遺族は加害少年側と学校側を相手に、裁判に踏み切る。両者が責任を認めて遺族に謝罪し、和解したのは、2000年のことだ。
いま和子さんのもとに、美加さんが足しげく通う。
「色々と相談にのってもらって、心強い。私たちが頑張れるのは、8年前に和子さんたちが闘ってくれたおかげ」
和子さんは初め、美加さんに会うつもりはなかった。息子の死から8年。まだ、いじめ自殺は繰り返されるのか。ニュースに接すると、激しい怒りがこみあげて、「いじめ」の「い」の字すら見たくなくなる。いったいどこが、この責任をとるのか。
しかし、啓祐さんの自殺から2カ月後、ジェントルハートのメンバーを通じて偶然に、和子さんは美加さんに会った。
「変わらない」元凶がどこにあるのか、この8年間で、和子さんには少しずつ見えてきた。
「対症療法に終始して、子どもの苦しみに正面から向き合わん文部科学省のツケよ」
そう言い切る。
「おかしい」と最初に感じたのは、洵作さんの死から2年が過ぎた頃だった。当時の文部省による公立学校児童・生徒の自殺者数統計を見ると、いじめが原因とされる自殺の件数が、ゼロ。一方、原因が「その他」は106件で、全体の6割以上を占める。
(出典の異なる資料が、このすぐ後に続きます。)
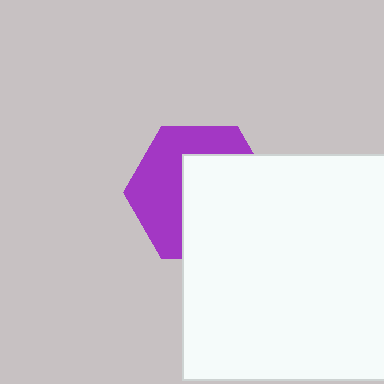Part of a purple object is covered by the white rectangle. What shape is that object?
It is a hexagon.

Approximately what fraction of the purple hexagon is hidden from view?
Roughly 54% of the purple hexagon is hidden behind the white rectangle.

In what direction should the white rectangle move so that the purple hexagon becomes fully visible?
The white rectangle should move toward the lower-right. That is the shortest direction to clear the overlap and leave the purple hexagon fully visible.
「その他」の中身を明らかにして欲しいと、和子さんは02年、要望書を手に上京した。いきなり文部省を訪ねると、暗い廊下で対応した職員は和子さんの話を聞くだけ。要望書も受け取らなかった。3年通ったが、いつもたらい回しにされて終わった。
【誰がための175項目】
文科省が今年1月になって、99年度以降7年間ゼロとしていたいじめ自殺の数を修正したが、
「学校の先生だって、統計がおかしいことは知っとったはず。でも、指摘できんかったんやないか」
現場の教師は、声を上げにくくなっている。それがわかり始めたのは、事件後やめていた保険外交員の仕事を、06年4月に再開してからだ。顧客は、地元の学校の教師たち。彼らがいじめ対策でがんじがらめにされている姿を、目の当たりにした。
福岡県教育委員会から配られた「いじめ早期発見のチェック・リスト」は、児童・生徒と教師自らを見直すポイントが、合わせて8ページ、175項目にも及ぶ。
さらに文科省は昨年10月、学校と教育委員会に対し、44項目にわたるチェックポイントを通知した。
「たださえ忙しいのに、とてもこんなに一人づつチェックできん」
ある教師は和子さんに訴える。だが、不適格教員の烙印を押されかねないので、不満は言えない。
現に福岡県教委の詳細なリストは、筑前町の啓祐さんの中学では、使われていなかった。
「『これだけ配慮しました』という既成事実を作りたいだけ。このやり方では現場は萎縮するばかりよ」
政府の教育再生会議が1月の第一次報告に盛り込んだ教員免許の更新制についても、教師が上司の顔色をうかがって、ますますいじめを報告しなくなると危惧する。